Read Table Multi-Threaded

About

This example shows a program that reads a table using multiple threads. This shows the use of the scan_metadata, global_scan_state, and visit_scan_files methods, that can be used to partition work to either multiple threads, or workers (in the case of a distributed engine).

You can run this from the same directory as this README.md by running cargo run -- [args].

We use a single-producer-multi-consumer channel to send each file and its metadata that needs to be read out to a pool of threads. The data is sent as a [ScanFile], a struct we define that holds all the metadata needed to read a file. Each thread reads from the channel, and then processes any files it receives. The results are sent back as Arrow RecordBatchs on a mutli-producer-single-consumer channel.
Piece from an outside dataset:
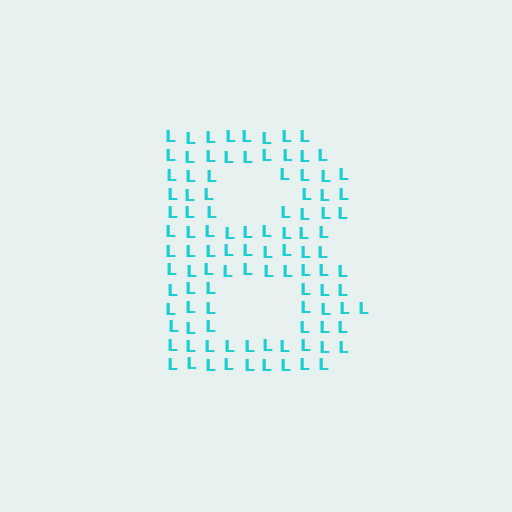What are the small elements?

Once the main thread has sent all the files out, we close the ScanFile sender, which means that once the last ScanFile has been received by a thread, subsequent recv calls in any thread will start to return errors. The threads take this as a signal to shut down.

We also ensure that only the threads have copies of the Senders used to send the RecordBatchs, by closing the copy that the main thread has once all the threads have been created. This means that we can simply loop over our RecordBatch receiver, because it will return results until the last thread has exited (which closes that last sender).

Examples

Assuming you're running in the directory this README is in:

  • Read and print the table in kernel/tests/data/table-with-dv-small/:

cargo run -- ../../../kernel/tests/data/table-with-dv-small/

  • Get usage info:

cargo run -- --help

  • Use the sync engine to read kernel/tests/data/basic_partitioned/

cargo run -- -e sync ../../../kernel/tests/data/basic_partitioned/

  • Read some giant table using 100 threads:

cargo run -- -t 100 /path/to/my/giant/table

selecting specific columns

To select specific columns you need a -- after the column list specification.

  • Read letter and data columns from the multi_partitioned dat table:

cargo run -- --columns letter,data -- ../../../acceptance/tests/dat/out/reader_tests/generated/multi_partitioned/delta/